[swift-evolution] [swift-evolution-announce] [Review] SE-0159: Fix Private Access Levels
Drew Crawford
drew at sealedabstract.com
Tue Mar 21 21:15:38 CDT 2017
On March 21, 2017 at 7:45:22 PM, Zach Waldowski via swift-evolution (swift-evolution at swift.org) wrote:
Swift should only impose a preference when it's important to the speed, functionality, and safety of the language. I have yet to be convinced that there's a benefit to a scoped access level that fits anywhere in there.
SE-0025 addresses these *specific* points.
speed & safety:
> Also, there is a greater danger of using private APIs if they do something similar to public APIs but are somehow more optimized (because they make additional assumptions about the internal state).
functionality:
> It forces a one class per file structure, which is very limiting. Putting related APIs and/or related implementations in the same file helps ensure consistency and reduces the time to find a particular API or implementation. This does not mean that the classes in the same file need to share otherwise hidden APIs, but there is no way to express such sharability with the current access levels.

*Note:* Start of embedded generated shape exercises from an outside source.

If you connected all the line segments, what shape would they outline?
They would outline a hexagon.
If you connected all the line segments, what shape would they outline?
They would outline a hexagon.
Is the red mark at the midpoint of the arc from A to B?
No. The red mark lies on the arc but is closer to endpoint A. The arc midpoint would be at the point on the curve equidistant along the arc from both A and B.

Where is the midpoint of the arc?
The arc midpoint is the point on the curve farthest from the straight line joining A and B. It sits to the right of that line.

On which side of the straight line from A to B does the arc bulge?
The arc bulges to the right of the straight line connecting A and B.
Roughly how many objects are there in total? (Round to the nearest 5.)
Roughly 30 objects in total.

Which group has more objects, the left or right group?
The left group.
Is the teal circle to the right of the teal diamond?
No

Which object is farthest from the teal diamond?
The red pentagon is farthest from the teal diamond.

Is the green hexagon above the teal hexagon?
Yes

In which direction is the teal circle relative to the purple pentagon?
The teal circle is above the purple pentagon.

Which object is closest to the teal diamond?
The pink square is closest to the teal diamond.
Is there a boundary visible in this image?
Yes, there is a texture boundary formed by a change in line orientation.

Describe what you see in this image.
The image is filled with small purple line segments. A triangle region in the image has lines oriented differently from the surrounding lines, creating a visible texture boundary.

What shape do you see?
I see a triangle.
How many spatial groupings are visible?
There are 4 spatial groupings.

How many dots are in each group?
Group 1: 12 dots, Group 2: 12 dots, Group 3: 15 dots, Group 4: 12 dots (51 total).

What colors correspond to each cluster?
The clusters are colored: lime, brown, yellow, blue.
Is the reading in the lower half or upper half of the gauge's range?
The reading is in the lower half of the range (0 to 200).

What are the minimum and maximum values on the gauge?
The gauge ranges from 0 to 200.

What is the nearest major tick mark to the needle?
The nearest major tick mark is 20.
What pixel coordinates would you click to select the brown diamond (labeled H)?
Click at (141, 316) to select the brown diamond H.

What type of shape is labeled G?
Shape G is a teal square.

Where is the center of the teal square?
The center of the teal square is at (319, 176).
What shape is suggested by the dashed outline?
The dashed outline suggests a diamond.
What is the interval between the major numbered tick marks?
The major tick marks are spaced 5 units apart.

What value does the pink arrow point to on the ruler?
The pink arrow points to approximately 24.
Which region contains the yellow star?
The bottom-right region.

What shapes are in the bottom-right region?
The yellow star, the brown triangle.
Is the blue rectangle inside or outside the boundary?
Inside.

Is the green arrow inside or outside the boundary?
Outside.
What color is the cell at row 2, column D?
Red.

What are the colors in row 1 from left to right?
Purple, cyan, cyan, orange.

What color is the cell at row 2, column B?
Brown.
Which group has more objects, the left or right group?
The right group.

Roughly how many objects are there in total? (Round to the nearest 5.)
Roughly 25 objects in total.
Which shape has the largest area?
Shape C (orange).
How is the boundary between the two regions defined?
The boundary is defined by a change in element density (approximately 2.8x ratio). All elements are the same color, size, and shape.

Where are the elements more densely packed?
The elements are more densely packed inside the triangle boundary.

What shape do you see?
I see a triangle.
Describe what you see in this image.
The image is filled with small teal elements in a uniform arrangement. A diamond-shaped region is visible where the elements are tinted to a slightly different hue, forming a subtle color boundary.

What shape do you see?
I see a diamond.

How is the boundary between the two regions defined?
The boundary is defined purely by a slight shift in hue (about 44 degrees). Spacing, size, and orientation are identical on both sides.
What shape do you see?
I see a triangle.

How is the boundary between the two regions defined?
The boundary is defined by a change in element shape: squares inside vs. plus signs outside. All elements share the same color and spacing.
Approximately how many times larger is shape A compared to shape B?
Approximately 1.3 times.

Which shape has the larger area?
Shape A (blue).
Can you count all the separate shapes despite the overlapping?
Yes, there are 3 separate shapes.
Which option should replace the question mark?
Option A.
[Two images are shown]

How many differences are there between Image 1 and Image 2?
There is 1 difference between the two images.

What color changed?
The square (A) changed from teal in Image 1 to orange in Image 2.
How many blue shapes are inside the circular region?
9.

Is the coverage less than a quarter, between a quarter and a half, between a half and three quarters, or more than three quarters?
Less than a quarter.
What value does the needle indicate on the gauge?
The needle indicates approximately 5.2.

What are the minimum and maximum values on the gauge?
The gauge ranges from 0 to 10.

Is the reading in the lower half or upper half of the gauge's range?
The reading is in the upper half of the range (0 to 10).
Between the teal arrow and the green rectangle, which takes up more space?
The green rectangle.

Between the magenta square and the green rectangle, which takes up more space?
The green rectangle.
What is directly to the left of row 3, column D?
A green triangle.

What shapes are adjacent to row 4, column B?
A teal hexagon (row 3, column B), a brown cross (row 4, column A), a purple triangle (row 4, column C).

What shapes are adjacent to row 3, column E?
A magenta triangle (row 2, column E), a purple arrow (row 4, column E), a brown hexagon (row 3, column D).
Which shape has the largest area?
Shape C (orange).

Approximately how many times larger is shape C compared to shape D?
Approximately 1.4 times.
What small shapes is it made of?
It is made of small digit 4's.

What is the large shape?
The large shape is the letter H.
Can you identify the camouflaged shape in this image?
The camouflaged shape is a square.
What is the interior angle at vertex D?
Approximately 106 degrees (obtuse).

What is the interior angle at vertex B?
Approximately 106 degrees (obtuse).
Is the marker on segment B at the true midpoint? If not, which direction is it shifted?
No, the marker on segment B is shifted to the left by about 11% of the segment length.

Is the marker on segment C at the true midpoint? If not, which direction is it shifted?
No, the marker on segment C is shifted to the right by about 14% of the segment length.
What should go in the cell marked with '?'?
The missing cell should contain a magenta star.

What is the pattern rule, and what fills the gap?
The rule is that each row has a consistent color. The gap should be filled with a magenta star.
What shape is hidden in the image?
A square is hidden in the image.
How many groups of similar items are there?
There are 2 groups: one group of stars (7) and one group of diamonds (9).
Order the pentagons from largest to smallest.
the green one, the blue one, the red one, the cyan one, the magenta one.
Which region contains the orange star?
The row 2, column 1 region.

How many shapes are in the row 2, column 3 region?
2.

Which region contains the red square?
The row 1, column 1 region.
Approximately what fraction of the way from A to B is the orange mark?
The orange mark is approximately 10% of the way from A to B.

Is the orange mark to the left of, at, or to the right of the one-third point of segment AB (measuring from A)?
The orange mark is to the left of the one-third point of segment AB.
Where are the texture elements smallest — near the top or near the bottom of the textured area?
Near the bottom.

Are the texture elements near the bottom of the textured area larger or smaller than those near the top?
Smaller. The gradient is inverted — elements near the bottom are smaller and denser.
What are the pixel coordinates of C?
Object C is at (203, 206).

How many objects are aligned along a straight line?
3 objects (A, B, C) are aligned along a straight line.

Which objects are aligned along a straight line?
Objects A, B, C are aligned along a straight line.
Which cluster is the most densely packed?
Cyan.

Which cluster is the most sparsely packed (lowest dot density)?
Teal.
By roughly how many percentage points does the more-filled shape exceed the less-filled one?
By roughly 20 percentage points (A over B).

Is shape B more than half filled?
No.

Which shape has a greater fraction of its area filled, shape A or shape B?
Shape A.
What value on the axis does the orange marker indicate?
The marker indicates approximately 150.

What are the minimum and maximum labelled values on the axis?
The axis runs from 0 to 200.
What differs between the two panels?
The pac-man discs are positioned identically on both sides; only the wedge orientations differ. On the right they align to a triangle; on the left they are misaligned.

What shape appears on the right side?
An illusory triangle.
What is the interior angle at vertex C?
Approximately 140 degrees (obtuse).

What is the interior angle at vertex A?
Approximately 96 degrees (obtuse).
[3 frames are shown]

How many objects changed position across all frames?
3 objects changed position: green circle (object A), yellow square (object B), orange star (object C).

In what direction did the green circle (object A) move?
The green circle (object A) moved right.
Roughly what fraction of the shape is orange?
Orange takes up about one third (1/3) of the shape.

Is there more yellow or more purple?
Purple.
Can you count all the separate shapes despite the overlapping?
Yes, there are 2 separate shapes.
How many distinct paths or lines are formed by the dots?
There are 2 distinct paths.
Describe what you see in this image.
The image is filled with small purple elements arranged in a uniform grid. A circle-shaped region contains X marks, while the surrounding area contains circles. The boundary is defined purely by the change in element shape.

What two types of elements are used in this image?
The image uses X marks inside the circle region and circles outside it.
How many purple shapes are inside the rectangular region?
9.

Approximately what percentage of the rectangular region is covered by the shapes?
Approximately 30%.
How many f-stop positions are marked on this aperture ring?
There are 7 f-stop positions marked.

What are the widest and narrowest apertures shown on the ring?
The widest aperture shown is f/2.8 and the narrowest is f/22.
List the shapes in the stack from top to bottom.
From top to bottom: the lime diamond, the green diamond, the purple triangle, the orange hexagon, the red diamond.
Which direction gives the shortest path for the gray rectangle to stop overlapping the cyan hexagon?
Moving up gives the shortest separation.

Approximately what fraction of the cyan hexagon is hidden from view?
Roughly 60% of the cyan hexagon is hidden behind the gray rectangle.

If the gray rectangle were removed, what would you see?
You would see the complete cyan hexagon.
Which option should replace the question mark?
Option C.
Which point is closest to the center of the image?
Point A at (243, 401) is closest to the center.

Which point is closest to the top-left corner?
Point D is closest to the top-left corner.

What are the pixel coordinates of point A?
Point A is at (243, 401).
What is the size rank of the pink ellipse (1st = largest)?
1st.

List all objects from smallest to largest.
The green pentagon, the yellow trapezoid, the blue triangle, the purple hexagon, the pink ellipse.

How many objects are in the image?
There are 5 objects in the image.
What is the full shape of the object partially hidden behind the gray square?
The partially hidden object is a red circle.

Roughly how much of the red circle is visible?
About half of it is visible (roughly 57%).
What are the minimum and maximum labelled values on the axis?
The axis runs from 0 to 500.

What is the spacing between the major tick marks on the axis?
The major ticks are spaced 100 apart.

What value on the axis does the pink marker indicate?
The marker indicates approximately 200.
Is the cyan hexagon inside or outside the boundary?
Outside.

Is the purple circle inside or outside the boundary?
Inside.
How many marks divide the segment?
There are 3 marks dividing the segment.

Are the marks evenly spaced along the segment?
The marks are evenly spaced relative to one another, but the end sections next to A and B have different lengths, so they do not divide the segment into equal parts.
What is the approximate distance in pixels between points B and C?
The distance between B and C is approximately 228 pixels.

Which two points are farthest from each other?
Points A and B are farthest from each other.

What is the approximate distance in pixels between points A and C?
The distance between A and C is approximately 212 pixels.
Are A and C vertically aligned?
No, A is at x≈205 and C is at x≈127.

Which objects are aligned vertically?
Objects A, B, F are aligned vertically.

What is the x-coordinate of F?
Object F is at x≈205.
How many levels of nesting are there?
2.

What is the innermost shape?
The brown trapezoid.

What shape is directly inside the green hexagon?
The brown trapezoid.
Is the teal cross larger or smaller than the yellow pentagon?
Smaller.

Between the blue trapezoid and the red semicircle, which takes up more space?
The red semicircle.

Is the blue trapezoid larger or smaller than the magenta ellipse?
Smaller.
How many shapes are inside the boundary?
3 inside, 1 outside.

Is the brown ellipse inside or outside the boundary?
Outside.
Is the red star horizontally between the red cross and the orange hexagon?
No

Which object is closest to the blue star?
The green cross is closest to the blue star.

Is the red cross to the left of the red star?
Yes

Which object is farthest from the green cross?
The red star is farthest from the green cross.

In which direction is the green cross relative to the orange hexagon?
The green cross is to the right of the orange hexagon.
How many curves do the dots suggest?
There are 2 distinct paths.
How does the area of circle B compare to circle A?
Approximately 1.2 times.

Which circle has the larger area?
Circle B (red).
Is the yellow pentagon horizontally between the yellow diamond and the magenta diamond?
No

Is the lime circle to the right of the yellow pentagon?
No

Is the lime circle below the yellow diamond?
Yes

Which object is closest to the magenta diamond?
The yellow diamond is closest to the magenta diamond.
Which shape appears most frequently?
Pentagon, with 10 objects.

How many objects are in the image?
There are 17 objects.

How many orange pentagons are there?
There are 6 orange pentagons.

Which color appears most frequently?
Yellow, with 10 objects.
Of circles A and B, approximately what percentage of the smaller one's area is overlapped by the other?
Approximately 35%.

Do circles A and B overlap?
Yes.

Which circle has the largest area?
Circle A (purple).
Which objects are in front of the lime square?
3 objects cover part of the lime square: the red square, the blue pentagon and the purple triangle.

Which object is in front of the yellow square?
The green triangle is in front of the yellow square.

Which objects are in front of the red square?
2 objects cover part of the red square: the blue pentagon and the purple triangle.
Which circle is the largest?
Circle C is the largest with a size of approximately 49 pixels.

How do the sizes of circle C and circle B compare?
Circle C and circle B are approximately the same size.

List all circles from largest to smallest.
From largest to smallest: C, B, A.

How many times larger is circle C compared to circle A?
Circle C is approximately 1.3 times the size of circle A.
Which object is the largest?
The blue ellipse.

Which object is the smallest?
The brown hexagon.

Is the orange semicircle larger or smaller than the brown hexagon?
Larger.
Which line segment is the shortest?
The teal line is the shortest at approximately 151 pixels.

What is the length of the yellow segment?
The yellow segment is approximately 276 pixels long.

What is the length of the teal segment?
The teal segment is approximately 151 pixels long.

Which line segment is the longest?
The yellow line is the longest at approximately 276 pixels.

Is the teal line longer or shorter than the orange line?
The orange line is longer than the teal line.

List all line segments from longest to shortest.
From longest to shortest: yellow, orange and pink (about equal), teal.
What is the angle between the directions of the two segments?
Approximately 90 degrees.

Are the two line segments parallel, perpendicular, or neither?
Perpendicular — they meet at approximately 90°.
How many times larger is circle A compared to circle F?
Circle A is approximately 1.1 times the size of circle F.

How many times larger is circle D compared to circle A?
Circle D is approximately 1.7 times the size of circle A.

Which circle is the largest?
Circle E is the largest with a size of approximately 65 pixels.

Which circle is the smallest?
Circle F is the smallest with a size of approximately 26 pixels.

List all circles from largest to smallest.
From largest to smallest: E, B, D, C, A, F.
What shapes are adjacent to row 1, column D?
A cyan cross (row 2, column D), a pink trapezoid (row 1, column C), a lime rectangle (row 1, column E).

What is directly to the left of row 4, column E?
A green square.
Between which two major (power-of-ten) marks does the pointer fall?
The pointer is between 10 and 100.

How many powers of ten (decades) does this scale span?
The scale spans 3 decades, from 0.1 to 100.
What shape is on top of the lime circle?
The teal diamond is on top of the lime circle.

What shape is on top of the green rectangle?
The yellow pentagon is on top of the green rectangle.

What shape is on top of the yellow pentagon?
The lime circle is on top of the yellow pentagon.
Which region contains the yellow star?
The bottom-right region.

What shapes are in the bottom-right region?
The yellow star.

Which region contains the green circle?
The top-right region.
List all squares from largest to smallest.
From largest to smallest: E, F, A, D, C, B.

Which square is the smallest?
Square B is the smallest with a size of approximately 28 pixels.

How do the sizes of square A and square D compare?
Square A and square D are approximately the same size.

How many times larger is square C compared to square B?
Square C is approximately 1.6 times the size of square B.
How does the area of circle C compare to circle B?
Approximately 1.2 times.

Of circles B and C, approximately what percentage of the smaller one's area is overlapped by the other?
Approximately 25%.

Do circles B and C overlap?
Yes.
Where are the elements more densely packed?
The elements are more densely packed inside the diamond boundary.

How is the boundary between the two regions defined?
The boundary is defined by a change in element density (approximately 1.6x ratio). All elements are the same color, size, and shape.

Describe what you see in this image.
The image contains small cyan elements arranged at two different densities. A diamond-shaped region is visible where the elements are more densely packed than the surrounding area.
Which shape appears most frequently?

I have spent entire weeks of class trying to extoll the benefits, so breathlessly shared on these mailing lists, of how beautiful it is to have a scoped access level. I have yet to succeed.
Perhaps this suggests scoped access modifiers are more comparable to e.g. “owned” in the Memory Management Manifesto or UnsafeRawPointer/SE-0107. Those features are breathtakingly difficult to teach, with design documents in the dozens of pages that are so dense I do not understand them.
However, they solve hairy problems down in the dungeon somewhere, and most programmers do not actually need to know them to write their code.
I don’t think scoped is quite to that level, but even if it were: if you like your visibility modifiers you can keep them! There is no law that says you must use all the modifiers, and the availability of a feature does not “impose on all of us the personal code style preferences” of anyone. Removing a feature does, and that’s the present proposal.